Getting back into sound and light

The last six months or so have seen me getting back into sound system and light show engineering. I emerged from school as a bit of a DJ with the requisite tools and a basic sound system, and while my primary profession turned out to be software engineering, I continued to grow my sound system and complemented it with a bit of lighting.

Neil, Ben, and 8 M2 boxesAt its peak, in around 2003, the sound system looked a little bit like this. I was also much thinner, as you can see. I actually built another couple of these bass bins for the more demanding drum and bass events we did. It was a nice little system. Around half that lot stacked up smartly enough for corporate functions, and the whole lot made a reasonable impression on Guildford’s old Civic Hall.

In the ten years since much has changed. In 2006 I sold all those speakers, my amplifiers and my lights. I put the money towards kicking off the E30 M3 project which established readers will know all about.

This rise and fall of interest coincided with that of a good friend of mine. Jon Evelegh, a school friend at first, had built up a rather larger sound system, and sold it as his primary interest turned out to be marine towage. So after his departure from the scene in 2002, and my complete sell-out in 2006, my world became a much quieter place. Recently however, that situation has been completely reversed.

In 2010 Jon re-acquired his system. Having overhauled it completely, and greatly increased its size, he’s ready for business. His system is custom built, unique, and devastatingly good in a way that’s very hard to quantify. On the date of this article, Jon’s RC1 Sound System has 1,132 Facebook likes. That’s an awful lot of people, many of whom are big name DJs, who follow his movements and just want to know more.

Last May, Jon asked me to come along to a gig he was doing down in Bournemouth. He was putting a 16 box system in a nightclub called The Old Firestation for a night called Dub Optic.

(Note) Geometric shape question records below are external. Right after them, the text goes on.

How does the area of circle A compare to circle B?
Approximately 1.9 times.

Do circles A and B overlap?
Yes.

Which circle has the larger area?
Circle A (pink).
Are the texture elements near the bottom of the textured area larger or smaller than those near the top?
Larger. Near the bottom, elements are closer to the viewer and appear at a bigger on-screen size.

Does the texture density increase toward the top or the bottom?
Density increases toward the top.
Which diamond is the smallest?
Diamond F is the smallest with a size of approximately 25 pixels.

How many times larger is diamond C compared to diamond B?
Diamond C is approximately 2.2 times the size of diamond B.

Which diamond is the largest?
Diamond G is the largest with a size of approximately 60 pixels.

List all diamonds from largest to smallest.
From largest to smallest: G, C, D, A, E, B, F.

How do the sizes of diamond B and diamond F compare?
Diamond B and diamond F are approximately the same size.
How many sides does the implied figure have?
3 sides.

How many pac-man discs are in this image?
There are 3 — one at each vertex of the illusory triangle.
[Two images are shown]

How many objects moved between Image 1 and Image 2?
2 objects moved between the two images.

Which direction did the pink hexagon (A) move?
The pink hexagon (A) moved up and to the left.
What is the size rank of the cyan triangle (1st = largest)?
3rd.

It was at this point I realised how much he had moved the game on. For a start, when I had a 10 box M2 system, Jon had a 12 box RC1 system. The RC1s were already considerably louder and generally more capable. Yet here he was wandering around with a 16 box system. Here’s a picture of me in front of a stack.

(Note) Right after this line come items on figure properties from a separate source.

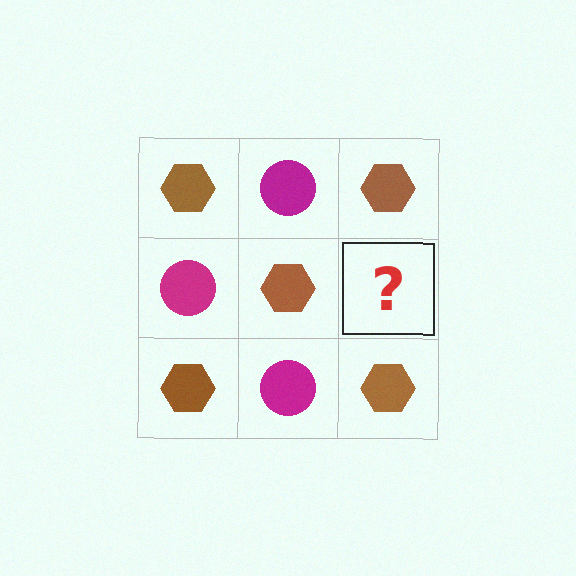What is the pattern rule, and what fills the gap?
The rule is that it alternates brown hexagon and magenta circle in a checkerboard pattern. The gap should be filled with a magenta circle.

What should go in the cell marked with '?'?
The missing cell should contain a magenta circle.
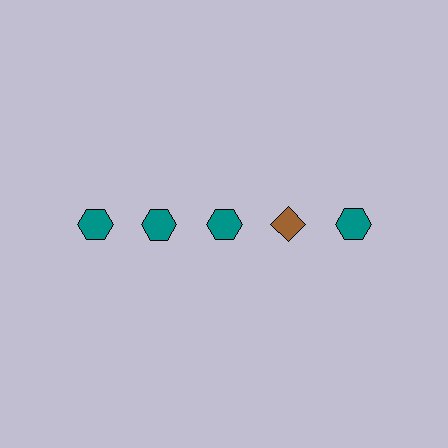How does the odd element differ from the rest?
It differs in both color (brown instead of teal) and shape (diamond instead of hexagon).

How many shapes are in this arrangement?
There are 5 shapes arranged in a grid pattern.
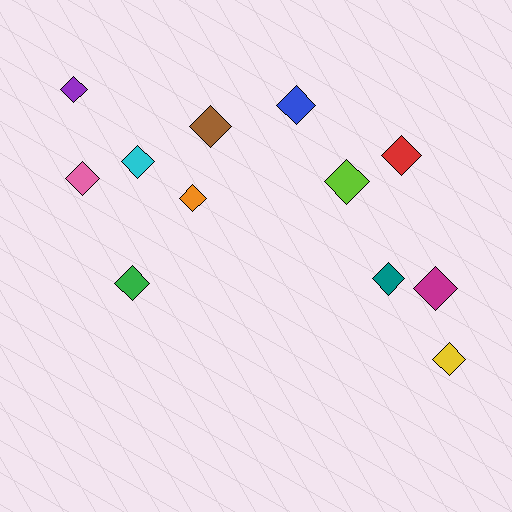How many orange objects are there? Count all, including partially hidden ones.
There is 1 orange object.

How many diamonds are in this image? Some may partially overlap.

Neil in front of 8 box RC1 stack

Bass at head height! The sound was incredible. Not just powerful, but so musical and such high quality. I left that night knowing I’d just got the bug again.

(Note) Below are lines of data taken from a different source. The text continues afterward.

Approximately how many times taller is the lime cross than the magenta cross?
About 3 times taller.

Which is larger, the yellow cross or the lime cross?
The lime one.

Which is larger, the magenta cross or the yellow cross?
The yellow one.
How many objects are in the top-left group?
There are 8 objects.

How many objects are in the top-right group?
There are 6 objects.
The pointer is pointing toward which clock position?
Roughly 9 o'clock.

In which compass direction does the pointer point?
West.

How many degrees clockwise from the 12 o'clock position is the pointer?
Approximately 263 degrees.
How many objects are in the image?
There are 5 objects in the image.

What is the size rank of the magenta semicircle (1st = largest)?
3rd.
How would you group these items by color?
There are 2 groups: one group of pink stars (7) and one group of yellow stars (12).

Which brings us in a long, rambling way back to the present. I’m very excited by sound and light engineering again. I’ve built up another small sound system and a much larger light and laser show designed to accompany the RC1s on their journey to stardom. I’ll blog about my light and sound separately. I’ll probably blog more about RC1 in the future too come to think about it!

I’ll sign off though with a picture of Jon atop one of his 13 box speaker stacks at the London O2’s IndigO2 bar just before Christmas. That was quite the gig!